Mountain in Yoho NP, BC, Canada

Mount Burgess, 2599 m, is a mountain in Yoho National Park and is part of the President Range in the Canadian Rockies. It is located in the southwest buttress of Burgess Pass in the Emerald River and Kicking Horse River Valleys.

==History==
It was named in 1886 by astronomer Otto Klotz after Alexander MacKinnon Burgess, the Deputy Minister of the Interior at the time when Klotz worked for a railway construction.

In 1892, James J. McArthur was the first to ascend this mountain. He was completing a survey of the lands adjacent to the Canadian Pacific Railway.

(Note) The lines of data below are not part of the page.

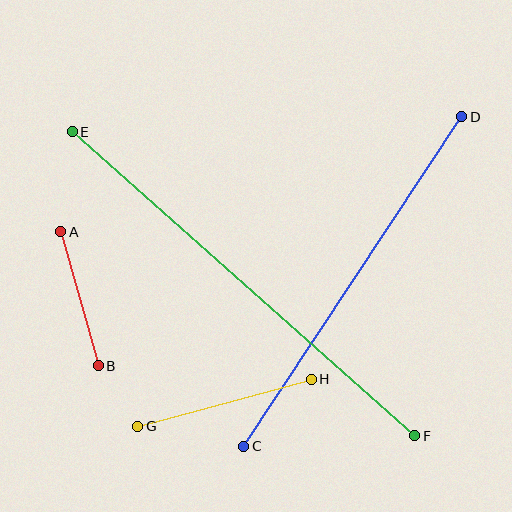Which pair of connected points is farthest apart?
Points E and F are farthest apart.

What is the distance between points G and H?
The distance is approximately 179 pixels.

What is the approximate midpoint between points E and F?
The midpoint is at approximately (243, 284) pixels.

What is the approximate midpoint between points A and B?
The midpoint is at approximately (80, 299) pixels.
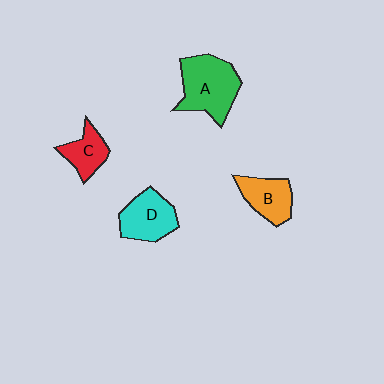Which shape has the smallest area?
Shape C (red).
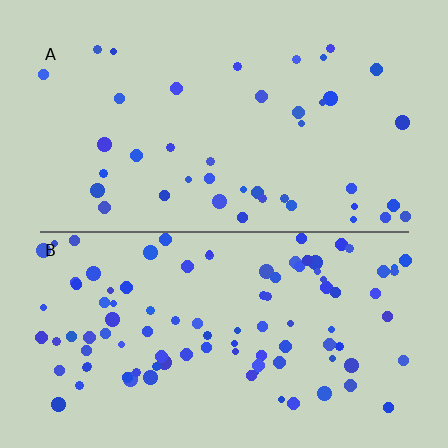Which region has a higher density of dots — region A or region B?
B (the bottom).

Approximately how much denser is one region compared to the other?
Approximately 2.4× — region B over region A.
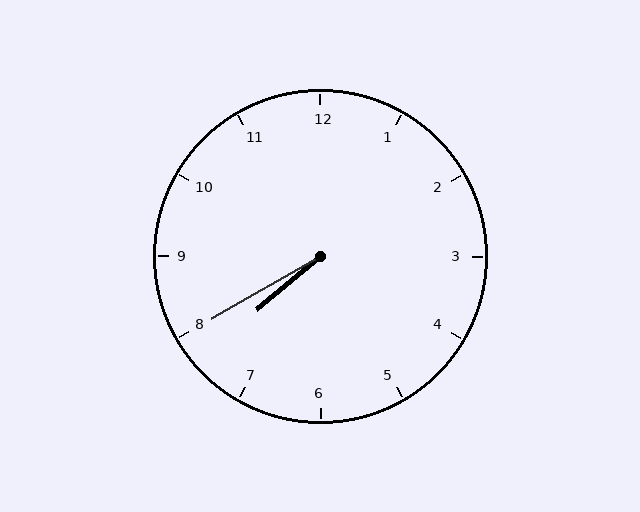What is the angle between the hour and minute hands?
Approximately 10 degrees.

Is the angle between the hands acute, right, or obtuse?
It is acute.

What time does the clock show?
7:40.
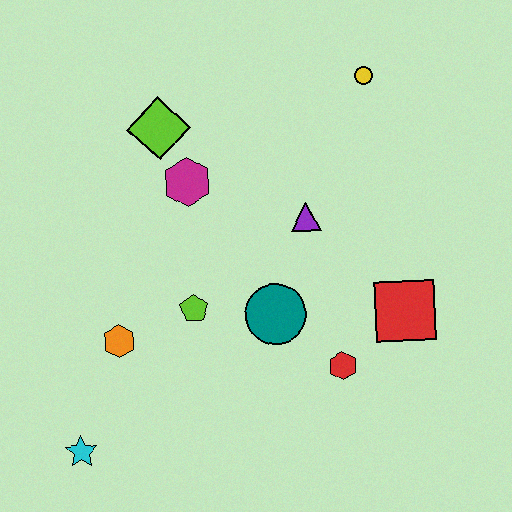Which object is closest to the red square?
The red hexagon is closest to the red square.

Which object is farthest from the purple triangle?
The cyan star is farthest from the purple triangle.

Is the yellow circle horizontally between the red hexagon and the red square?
Yes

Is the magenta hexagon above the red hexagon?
Yes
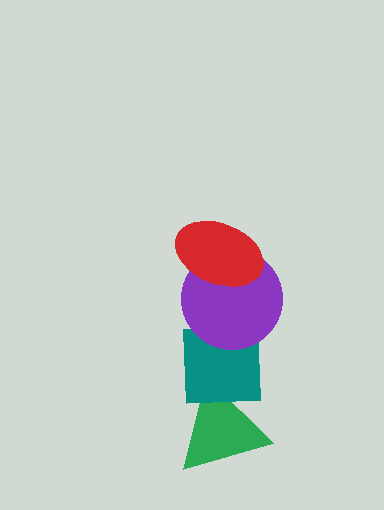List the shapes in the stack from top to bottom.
From top to bottom: the red ellipse, the purple circle, the teal square, the green triangle.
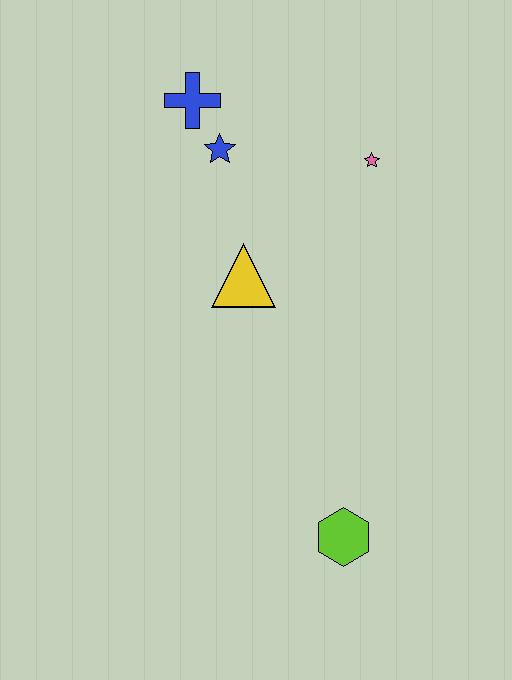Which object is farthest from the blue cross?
The lime hexagon is farthest from the blue cross.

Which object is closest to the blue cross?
The blue star is closest to the blue cross.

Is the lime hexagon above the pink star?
No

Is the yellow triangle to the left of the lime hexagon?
Yes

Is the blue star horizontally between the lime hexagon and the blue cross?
Yes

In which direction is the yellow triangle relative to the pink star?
The yellow triangle is to the left of the pink star.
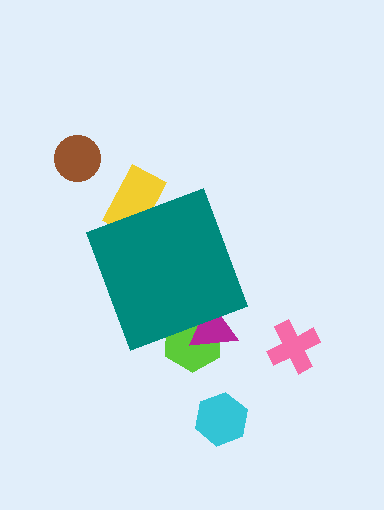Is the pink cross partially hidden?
No, the pink cross is fully visible.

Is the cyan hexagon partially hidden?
No, the cyan hexagon is fully visible.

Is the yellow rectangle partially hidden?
Yes, the yellow rectangle is partially hidden behind the teal diamond.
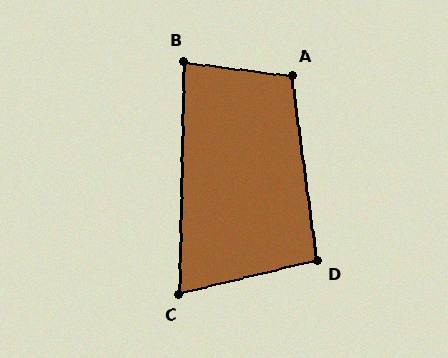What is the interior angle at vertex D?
Approximately 96 degrees (obtuse).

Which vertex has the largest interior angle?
A, at approximately 105 degrees.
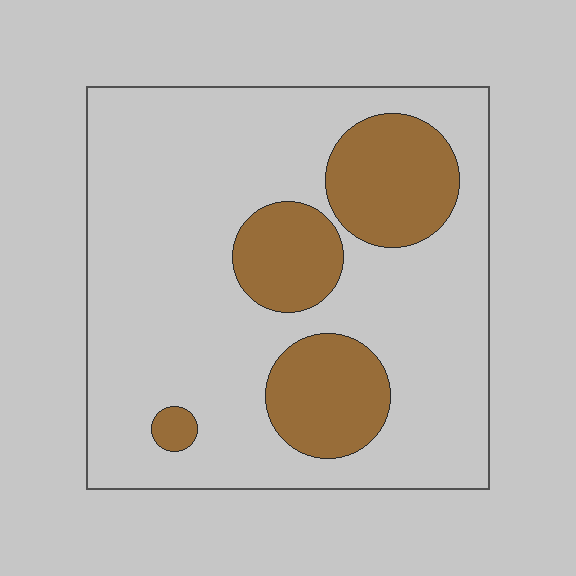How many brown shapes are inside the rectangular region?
4.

In 1909, geologist Charles D. Walcott discovered the Burgess Shale deposit of fossils with fine details on Mount Burgess. The Burgess Shale is a black shale fossil bed (Lagerstätte) named after nearby Burgess Pass, in which are found new and unique species, many in fact constituting entire new phyla of life, and even today some of these unique species have proven impossible to classify. The fossils are especially valuable because they include appendages and soft parts that are rarely preserved. At 508 million years (middle Cambrian) old, it is one of the earliest fossil beds containing soft-part imprints.

The mountain has two summits. The lower north summit was named Walcott Peak in his honour.

Between 1954 and 1971, Mount Burgess was featured on the back of the Canadian ten-dollar bill.

In 1984, UNESCO declared the area a World Heritage Site.